10 Tips To Help Dads Pick The Perfect Present For Their Partner


Mothers' Day in Australia has been and gone for another year. Breakfast in bed is off the cards until at least her birthday. Having exhausted gift ideas on her "Hallmark Holiday" let me give you my top ten tips to choose the perfect gift for the miraculous mum and partner in your life!

Let's start by making it clear (and cheaper!): we don’t want stuff. We especially don’t want one of those light boxes to dry your painted nails in, and we definitely don’t want a new vacuum cleaner or kitchen appliance that has underlying messages to our daughters about the women’s perceived role as housekeepers.

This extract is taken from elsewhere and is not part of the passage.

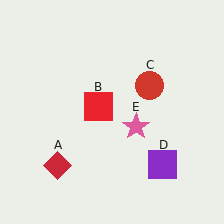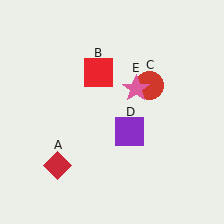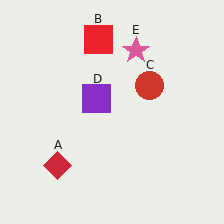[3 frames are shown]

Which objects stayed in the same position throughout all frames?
Red diamond (object A) and red circle (object C) remained stationary.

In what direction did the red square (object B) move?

For those dads playing along at home, this is what the mums in your life want from you next birthday, Christmas or Mothers’ Day. (I use the terms "mums" and "dads" for ease of reading, but appreciate that families come in all kinds of delicious flavours and dynamic care-giving compositions, and that the contribution of single parents to our society is beyond mind-blowing).

  1. Cook a meal. I don’t mean as a once-off Sunday breakfast cook up for Mothers’ Day. Choose a day to cook dinner every week for a year. We don’t care if you make Spaghetti Bolognese every Friday for the next year, so long as you cook it, have it on the table by 6pm and clean up afterwards.

  2. Write a letter. Not to her, not on her behalf, but as a parenting advocate. Notice something that is inconvenient to parents in your community or societal structure and engage in some form of advocacy. Before the pandemic I took my daughter to a program at our local council-run library. Despite hosting programs for babies and toddlers, there was no baby change table in the one bathroom (which I might add is a large, disability-access toilet room with plenty of wall space from which to hang one. Which also got me thinking, why not have an adult-capacity change table facility for people with a disability, also usable by babies and toddlers?). I raised this oversight with the library staff, who said they had applied to have a baby change table installed but that council had rejected their request for funding and it was now “up to mums to lobby council to have that changed”. (There are so many levels of ridiculous there I could be here all day). Dads are equally capable of letter writing, so harness your inner keyboard warrior and start advocating for all parents in your area.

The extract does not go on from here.